L’autrice raconte donc la vie quotidienne de la servante dévouée de Marcel Proust, ses menues tâches, sa déférence pour le grand homme, ses soins attentionnés pour cette personne à la santé fragile. Elle va plus loin en montrant comment Céleste Albaret s’adapte à découvrir des milieux sociaux qui lui sont totalement étrangers, et à les fréquenter parcimonieusement. Elle fait parler Colette (Sidonie-Gabrielle Colette, 1873-1954) qui définit les caractéristiques littéraires de Marcel Proust : Il n’est pas question d’histoires… au sens classique du terme, des histoires avec une narration classique impliquent un mouvement. Colette continue : Là, ce n’est pas le cas, ce serait plutôt une succession d’images figées, sur lesquelles on resterait si longtemps qu’on comprendrait, sentirait, chaque détail. L’autrice aborde par touches légères la question de la nature de la relation entre la servante et l’écrivain. Elle est bien sûr fondée sur un respect mutuel et honnête, une sorte d’admiration maternelle pour elle, une forme d’intérêt d’avoir un spécimen inédit à examiner pour lui avec en plus une personne respectueuse et attentionnée à son service. En page treize, le lecteur découvre une vue de dessus d’une cage d’escalier en spirale dans un immeuble parisien. Il associe cette image à une forme discrète de sous-entendu sexuel. L’autrice y revient à sa manière par la suite : Céleste s’interroge sur la nature de cette relation si particulière, présentant une forme d’intimité qui n’est pas physique. Elle interroge l’écrivain sur l’amour platonique.

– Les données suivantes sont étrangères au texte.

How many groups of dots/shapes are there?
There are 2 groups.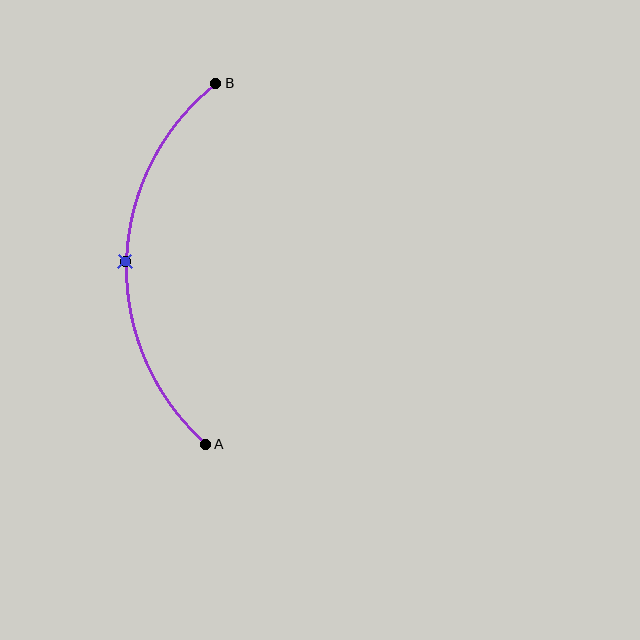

Pas facile de se lancer dans cette lecture sans a priori sur le point de vue de l’autrice. Rapidement, le lecteur se rend compte qu’il s’agit bien de raconter la vie de Céleste Albaret par le prisme de sa relation avec Marcel Proust. D’une certaine manière, il est question de consentement et d’amour, voire de servitude. Dans le fond, le récit bénéficie d’une narration visuelle douce et sophistiquée, plongeant le lecteur aux côtés de ces deux individus, lui faisant partager leurs émotions en toute délicatesse, dans leurs nuances, le faisant voyager. Ainsi le lecteur partage le point de vue de Céleste, avec ce qu’il a d’aimant, d’admiratif, de curiosité, et aussi de personnalité. Superbe réussite.